The Lung-Brain Axis in Chronic Obstructive Pulmonary Disease-Associated Neurocognitive Dysfunction: Mechanistic Insights and Potential Therapeutic Options

Abstract

Chronic obstructive pulmonary disease (COPD) ranks as the third leading cause of global mortality, affecting 210 million individuals worldwide. Notably, 60% of COPD patients experience comorbid neurocognitive disorders. Importantly, patients with neurocognitive dysfunction often exhibit poor adherence to therapeutic interventions and medications, exacerbating their COPD morbidity and increasing hospitalization rates and mortality risk. This review explores the potential lung-brain axis in COPD, emphasizing that oxidative stress and inflammatory responses in the lungs can spread to the systemic circulation, thereby regulating in the blood-brain barrier (BBB) permeability and contributing to brain dysfunction. In addition, the role of hormone-based hypothalamic-pituitary-adrenal (HPA) axis in COPD progression is discussed. These cascading events can lead to neuronal deficits, altered glial cell function, and subsequent cognitive dysfunction. Furthermore, we provide a comprehensive overview of potential medications for treating COPD and its associated cognitive deficits, with a specific focus on anti-inflammatory and antioxidant therapies. This compilation serves as a pivotal foundation for the prevention and management of cognitive dysfunction in COPD.

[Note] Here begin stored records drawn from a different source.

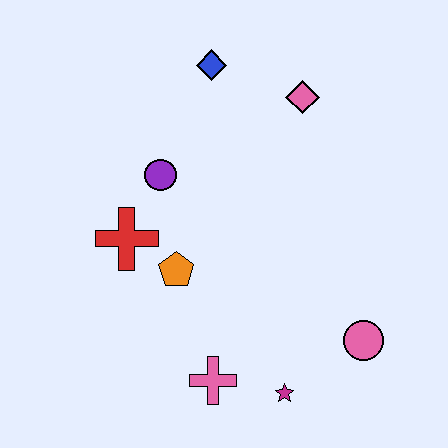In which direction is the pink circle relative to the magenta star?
The pink circle is to the right of the magenta star.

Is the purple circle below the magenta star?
No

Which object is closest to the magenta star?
The pink cross is closest to the magenta star.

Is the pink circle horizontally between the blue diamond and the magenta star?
No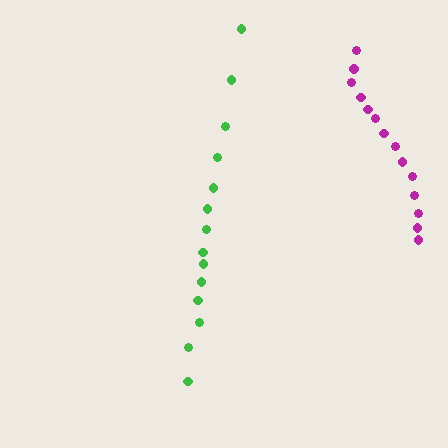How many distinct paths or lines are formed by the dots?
There are 2 distinct paths.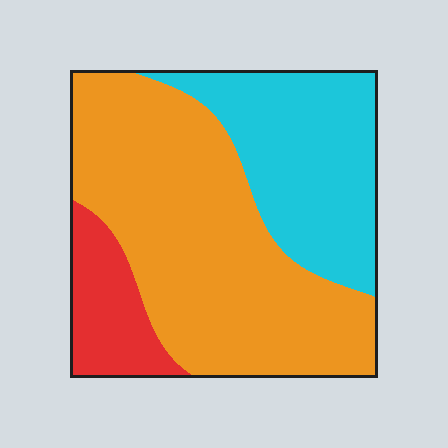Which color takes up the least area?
Red, at roughly 15%.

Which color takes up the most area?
Orange, at roughly 55%.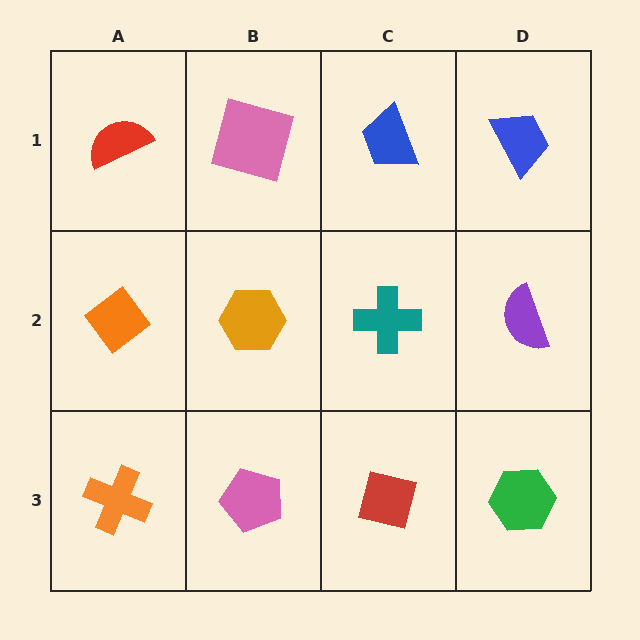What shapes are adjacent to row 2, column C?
A blue trapezoid (row 1, column C), a red square (row 3, column C), an orange hexagon (row 2, column B), a purple semicircle (row 2, column D).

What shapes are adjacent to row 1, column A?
An orange diamond (row 2, column A), a pink square (row 1, column B).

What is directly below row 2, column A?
An orange cross.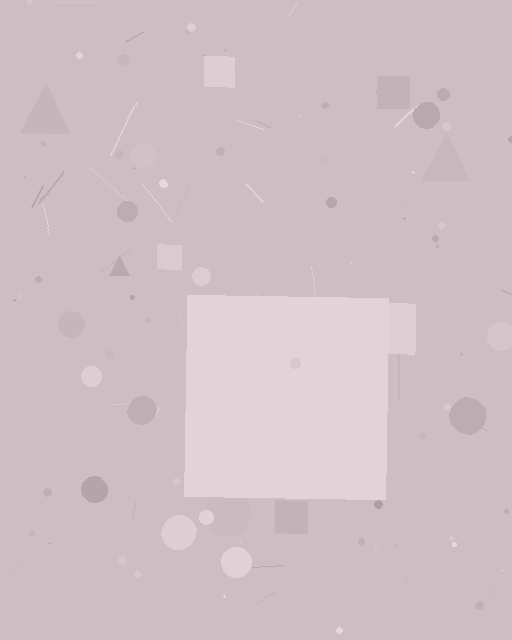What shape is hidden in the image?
A square is hidden in the image.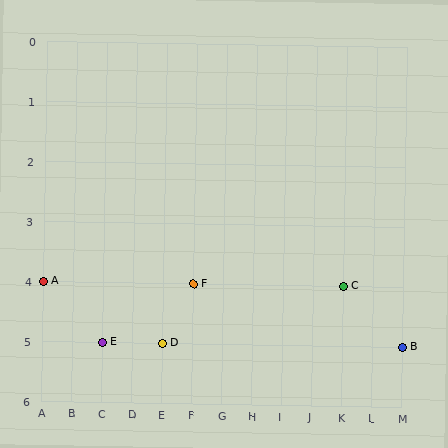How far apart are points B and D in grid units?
Points B and D are 8 columns apart.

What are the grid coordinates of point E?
Point E is at grid coordinates (C, 5).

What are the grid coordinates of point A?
Point A is at grid coordinates (A, 4).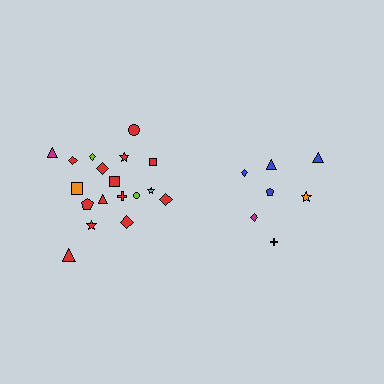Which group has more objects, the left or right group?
The left group.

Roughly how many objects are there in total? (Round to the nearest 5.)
Roughly 25 objects in total.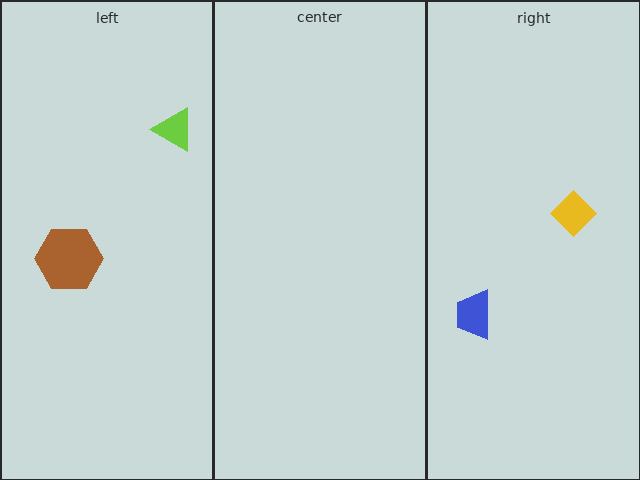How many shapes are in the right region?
2.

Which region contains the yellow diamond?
The right region.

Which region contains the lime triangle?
The left region.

Keywords: COPD-related neurocognitive disorders (COPD-NCDs); Chronic obstructive pulmonary disease (COPD); Inflammation; Lung-brain axis; Neurocognitive disorders; Oxidative stress..

Figure 1

The lung-brain axis: possible links between COPD and neurological dysfunction. The lung-brain axis is believed to operate bidirectionally and this intricate interplay is facilitated by a complex network involving neuronal, inflammatory, immune, and neuroendocrine signaling pathways (HPA axis). (Created with Biorender.com).

Figure 2

Possible signaling pathways in inflammatory-oxidative stress mediated neural regeneration. CNS injury induces cytokines to interact with ROS and activation of NMDAR leads to calcium efflux, thereby further contributing to intracellular ROS accumulation through the action of NOX. Intracellular ROS inactivates PTEN and leads to the accumulation of PIP3, which directs Akt to the plasma membrane and promotes Akt activation and neurogenesis. In addition, Akt activates p21, thereby disrupting the interaction between Nrf2 and its inhibitor Keap1 and promoting Nrf2 stabilization for detoxification and neuroprotection against excessive ROS action. RTK are up-regulated in response to CNS injury and activate ERK1/2 signaling pathway upon binding to BDNF. All of the above events promote neurogenesis, neuroprotection and synaptic maturation. Finally, ROS induces JNK p38 MAPK, whose synergistic action is essential for debris removal and axonal regeneration. However, high levels of oxidative stress can trigger peroxidation and the formation of 4-HNE lipids, which may adversely affect nerve regeneration. (BDNF - brain-derived neurotrophic factor; ERK1/2 - extracellular signal-regulated protein kinase; 4-HNE - 4-hydroxy-2-nonenal; JNK - c-jun N-terminal kinase; MAPK - mitogen-activated protein kinases; NMDAR - N-methyl-d-aspartate receptor; NOX - NADPH oxidase; Nrf2 - nuclear factor erythroid 2 like 2; PI3K - phosphatidylinositol 3-kinase; PIP2 - phosphatidylinositol (4,5)-bisphosphate; PIP3 - phosphatidylinositol 3,4,5-trisphosphate; PTEN - phosphatase and tensin homolog; RTK - receptor tyrosine kinase) (Created with Biorender.com).

Figure 3

COPD-NCDs may cause altered glial cell function, BBB permeability, and neuronal dysfunction. Bidirectional communication between astrocytes and microglia regulates their responses during CNS inflammation. Upon activation, microglia and astrocytes release neurotoxic NO, glutamate, or downregulate extracellular neurotransmitter uptake, respectively, ultimately leading to neuronal and oligodendrocyte death. Microglia and astrocytes also control oligodendrocyte recruitment by secreting a variety of cytokines. Activated microglia can be polarized into M1/M2 phenotypes under different conditions. Protrusions of M1-type microglia become larger in diameter and present an amoebic state, which have neuroinflammatory effects, while M2-type microglia have significantly more branching and longitudinally extended protrusions, executing an anti-inflammatory effect and having a neuroprotective function. Interactions of activated microglia with astrocytes and endothelial cells increase BBB permeability, whereas bidirectional communication between astrocytes and peripheral immune cells enhances CNS inflammation and leads to disease progression (Created with Biorender.com).